Toast of the Town- John DePalma, Cybersecurity Engineer at Sentara Healthcare
1. What makes you excited about going to work every day?
Everyday is new!
I might be working with a new technology, solving a new problem or developing/implementing a new security control. Or any other number of things. My days are usually non-stop action and rarely a repeat episode.
2. If you could change one thing about security operations with a snap of your finger, what would it be?
Internal, "political" hurdles that hamper the proper securing of an asset. Take any high profile breach and you'll hear people say "Oh gee-whiz, how embarrassing for the security team", and that drives me crazy. You just know the security team has been complaining about that issue for a long time and now they're taking the blame. How many breaches would not exist if some non-security minded entity got out of the way? Let us do the job.
3. Which security content do you like sharing with others or appreciate that is shared with you?
For students that I mentor I like to share the "gotchas" I've come across when auditing/securing/investigating an environment as well as different TTPs that they should experience in a home lab to prepare for the workforce. With colleagues I like to share automations that I've built or the results of an investigation or audit to expand situational awareness.
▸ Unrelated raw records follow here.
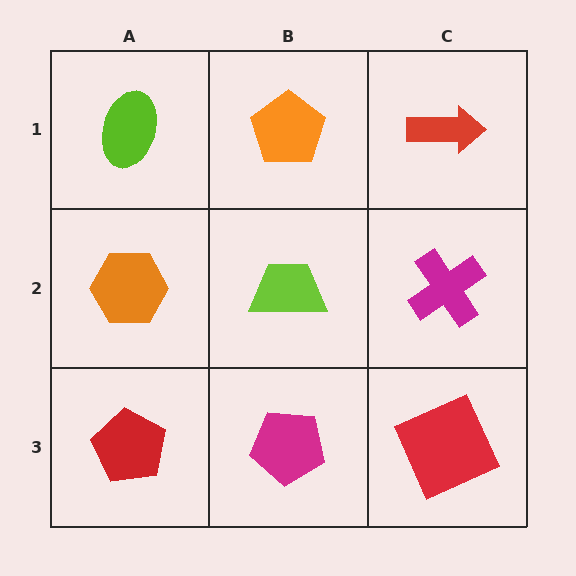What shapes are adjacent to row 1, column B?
A lime trapezoid (row 2, column B), a lime ellipse (row 1, column A), a red arrow (row 1, column C).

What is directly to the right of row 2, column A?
A lime trapezoid.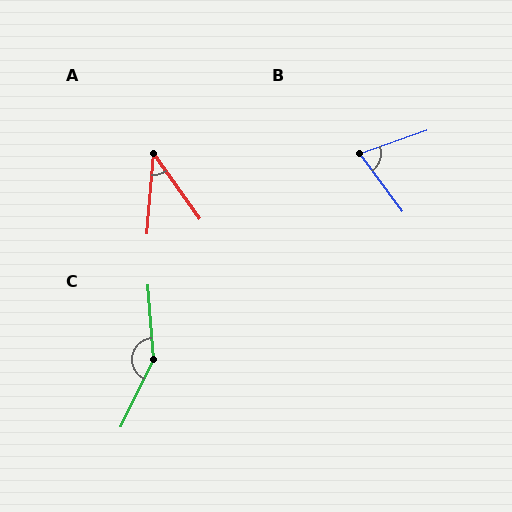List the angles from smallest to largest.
A (40°), B (72°), C (150°).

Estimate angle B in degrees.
Approximately 72 degrees.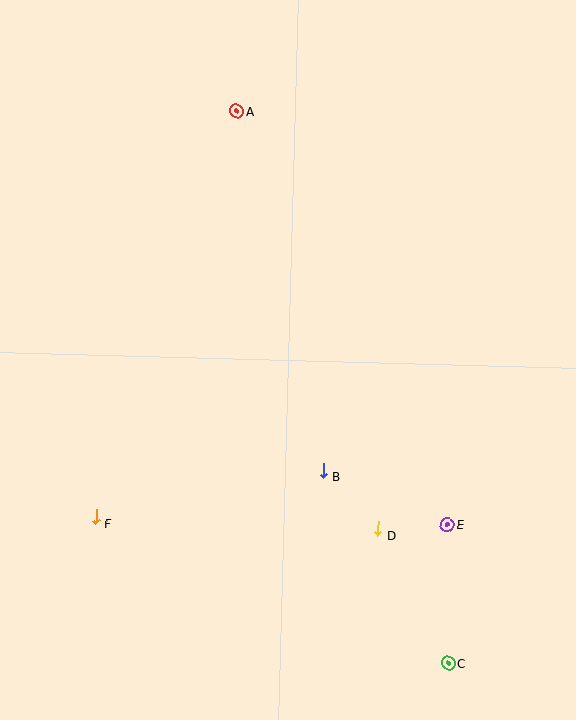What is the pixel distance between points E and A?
The distance between E and A is 464 pixels.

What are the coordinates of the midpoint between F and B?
The midpoint between F and B is at (209, 500).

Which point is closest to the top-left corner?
Point A is closest to the top-left corner.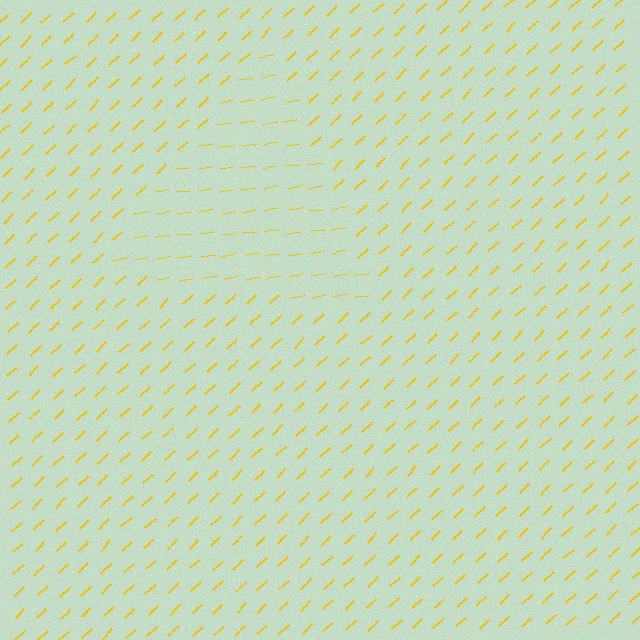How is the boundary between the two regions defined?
The boundary is defined purely by a change in line orientation (approximately 33 degrees difference). All lines are the same color and thickness.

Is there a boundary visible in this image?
Yes, there is a texture boundary formed by a change in line orientation.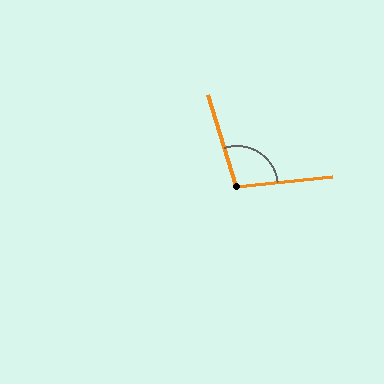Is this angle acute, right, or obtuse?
It is obtuse.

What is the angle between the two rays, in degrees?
Approximately 101 degrees.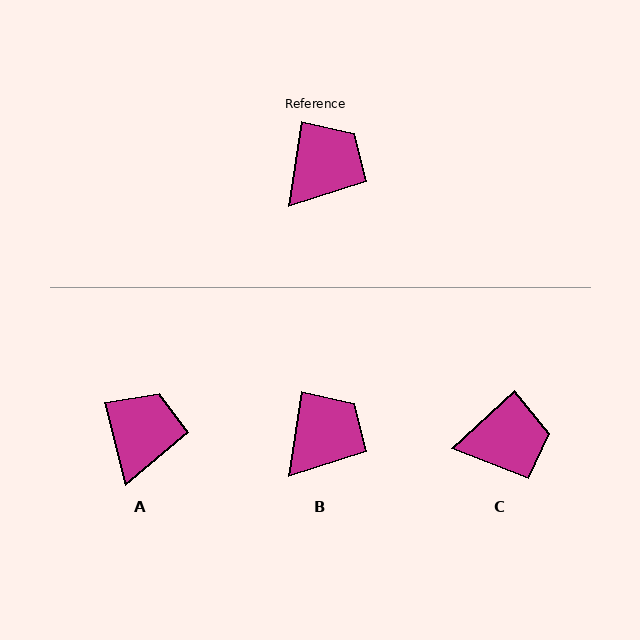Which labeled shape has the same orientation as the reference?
B.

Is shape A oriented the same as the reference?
No, it is off by about 22 degrees.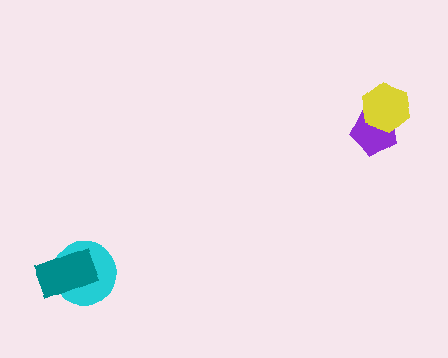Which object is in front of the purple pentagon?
The yellow hexagon is in front of the purple pentagon.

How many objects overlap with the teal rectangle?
1 object overlaps with the teal rectangle.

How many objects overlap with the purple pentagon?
1 object overlaps with the purple pentagon.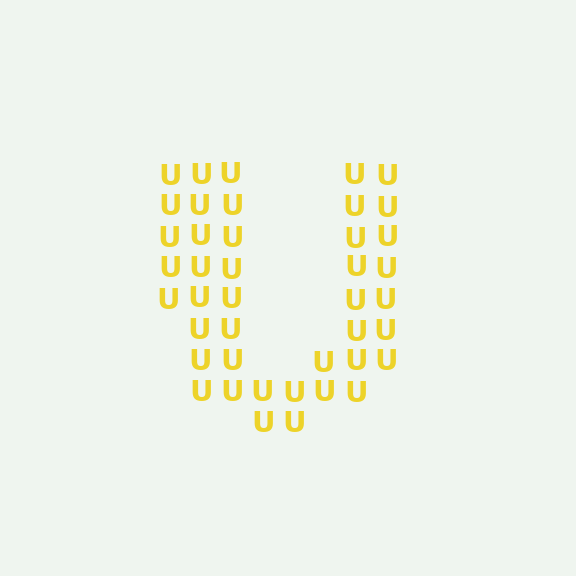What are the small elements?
The small elements are letter U's.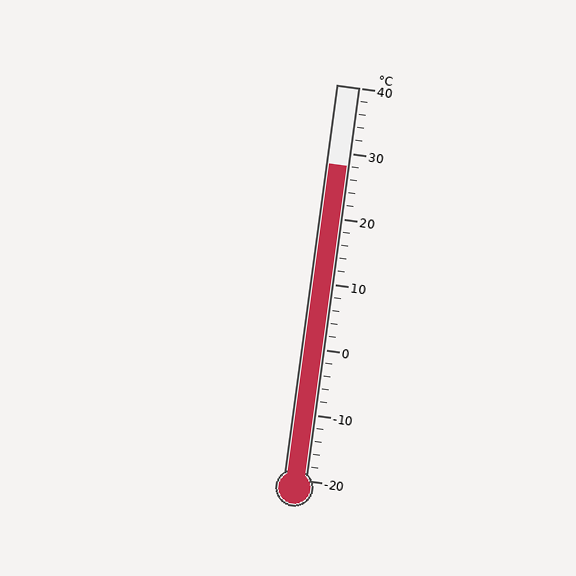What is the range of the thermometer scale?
The thermometer scale ranges from -20°C to 40°C.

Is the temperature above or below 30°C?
The temperature is below 30°C.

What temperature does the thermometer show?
The thermometer shows approximately 28°C.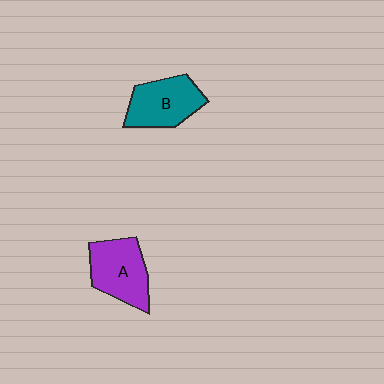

I appreciate when others share new tools and solutions for me to check out and I learn so much from post-breach reports.
4. Tell us your work philosophy in 10 words or less.
Help everyone. Keep learning. Make it better. Try harder!
5. What’s your favorite thing to operate (other than security) and why?
My motorcycle on the backroads of small towns. Fresh air, open road and leaning into sharp turns bring me much joy. Hard to think about the concerns of everyday when you're focusing on the ride; almost meditative.